As a young black man, “You aren’t going to be treated the same,” she recalls telling him. It was the first of many lessons his mother would teach her son about racism. Ferrell says his mother’s upbringing informs his political outlook to this day. He enrolled at Florida A&M University in 1996, but didn’t graduate. That year, as an 18-year-old freshman, he cast the first ballot of his life for Bill Clinton’s re-election.

“Though he’s campaigning against my candidate right now, it was his election that got me interested in politics,” Ferrell says. “I was wondering, ‘Why are all of these black people around me supporting him?’ So, it got me interested in the process.”

He served five years in the U.S. Navy before returning to Tallahassee in 2002 and got involved in local politics and community organizing. Nine years later, the Occupy movement’s focus on empowering the 99 percent drew him to organizing on behalf of the city’s poor black population, whom he felt the movement was ignoring. His first major position in local politics was as field director for the 2011 mayoral campaign of Alvin Brown, who won and became the first African-American mayor of Jacksonville.

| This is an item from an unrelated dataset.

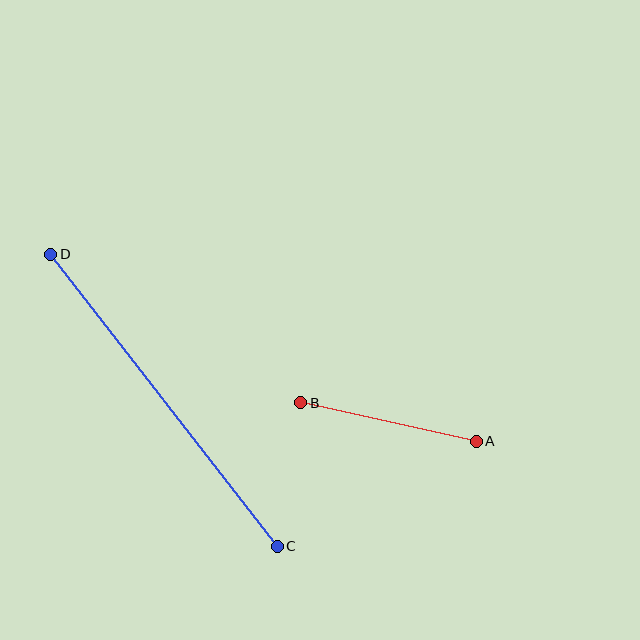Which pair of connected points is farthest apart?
Points C and D are farthest apart.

Justin Spiller, an attorney and former vice-chair of the Florida Democratic Party, remembers him as a keen political operative who had the respect of the Jacksonville community.

Marcus can tell you what’s really going on out here,” he says of his friend of six years. “And not some ol’, ‘I’m a homeboy telling you this.’ He sees statistics. He sees the game. He’s not out here just armchair quarterbacking.”

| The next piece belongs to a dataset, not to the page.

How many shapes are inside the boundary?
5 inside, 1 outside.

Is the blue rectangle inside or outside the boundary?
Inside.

A Brown campaign video shows Ferrell in action. He’s charging up his canvassing team, telling them the naysayers are wrong about their shot at winning.

“We gots to work,” he says in the video. “We’re underfunded. Understaffed. And everybody in the city thinks we ain’t got got a chance. But guess what the polls say?”

“We do,” a woman out of camera view says in a soft tone.

Ferrell gestures in agreement.

In 2016, he’s up against new naysayers and the polls aren’t in his candidate’s favor this go-around; most polls report Bernie doesn’t have a shot with black voters.

When I ask Ferrell how he is going to reverse the course, he analyzes the challenge through a hip-hop analogy. Leading the campaign’s black outreach efforts is very much like the ebbs and flows of a 16-bar rap verse, he said. It may not start off great, but a real MC can pick it up around the eighth bar and bring it home on the sixteenth.

“I think this campaign is like 1994 hip-hop, when it was raw,” he said. “I personally think that was the best year of rap. Maybe ’93 closely follows behind it. And I think this campaign organically matches that. We’re right before you blow up and way before you sell out. Now, we’re on the cover of Source magazine at this very moment. That’s where Bernie is. He’s that ’94, drop that Five Mic album. He still hasn’t become a billionaire yet. He’s not the rap mogul. But he just dropped his first album and it was a raw album. It was pure. Now, it’s on us to keep him accountable and make sure the rest of his albums don’t go pop.”